The three wanted to know which of them had the most impact on people. So they devised a test: each would leave the castle, walk through the square, and the other two would count how many people stopped to look.

The naked Truth
Truth went out first. Beautiful, elegant, simple, rational. She walked through the square with all her clarity.
Nobody stopped.
People passed by her without noticing. Perhaps glanced at her briefly, then moved on. Truth returned in shock: *"I did not expect this result."*
Nobody is interested in pure truth. It is too clear, too direct. Something is missing that captures attention.
The enchanting Story
Then Story went out. With elaborate clothes, a plume, patterns that held the gaze.
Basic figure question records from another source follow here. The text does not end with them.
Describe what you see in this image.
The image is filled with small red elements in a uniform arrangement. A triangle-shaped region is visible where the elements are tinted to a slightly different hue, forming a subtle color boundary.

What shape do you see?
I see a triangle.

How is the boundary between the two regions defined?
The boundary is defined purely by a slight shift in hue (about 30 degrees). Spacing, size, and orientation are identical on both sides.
She had something that kept you captive -- a certain quality you looked at and could not look away from.

People stopped. They were curious. They followed along for a while.
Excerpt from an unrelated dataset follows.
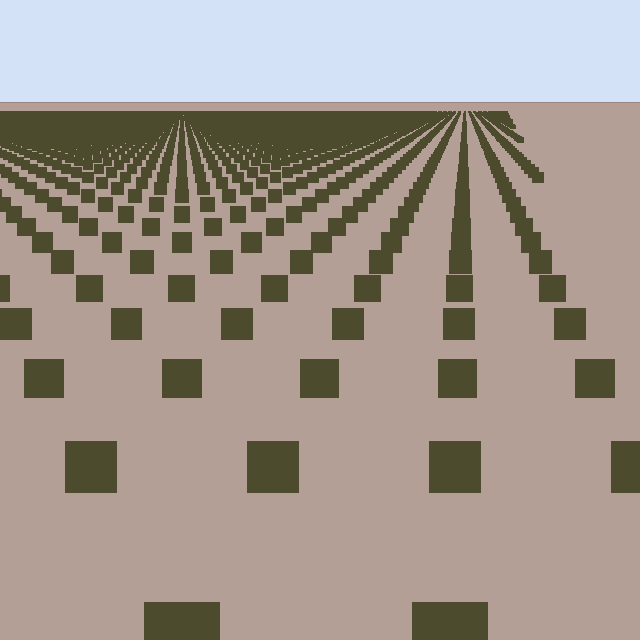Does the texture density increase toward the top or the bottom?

But when Story passed, people were left with nothing. Because what captivates in a story is the momentary enchantment -- emotions, details, twists. After it passes, the spectator returns to being just a spectator.
The Teaching: truth dressed in story
And then the Teaching went out. She was special. She carried the beauty of Story and the substance of Truth. People did not just stop -- they entered the road, joined her, and returned together inside the castle.
The Teaching does not just attract. It transforms. It takes you along.
Why this matters
Jonas tells this story at the opening of the Hanuman Group, his first regular Vedānta class, in 2015. And it is not a random choice. It is a declaration of method.
Vedānta is not naked truth thrown at people. That does not work. And it is not enchanting stories that leave nothing behind. It is truth clothed in stories, examples, analogies -- a teaching methodology that attracts, communicates, and transforms.
The tradition understands something that modern education often forgets: information without engagement does not produce knowledge. And engagement without substance produces entertainment, not transformation.
The teacher as bridge
In this framework, the teacher is neither a dry professor of raw truth nor an entertainer of captivating stories. The teacher is someone who knows how to dress truth in appropriate form for each student.
The same truth -- "you are limitless consciousness" -- can be communicated through a story, an analysis, a meditation, a question. The content does not change. The form adapts.
This is what makes the Vedic teaching tradition unique. It is not a body of dogma to be memorized. It is a living methodology of communication that has been refined over millennia.
What does this mean for you
If you are starting to study Vedānta, pay attention to what moves you. Not just what makes intellectual sense, but what touches something deeper. The teaching that works is the one that takes you along -- not just into the square, but back into the castle.
And the castle, in this story, is you. The teaching brings you back to yourself.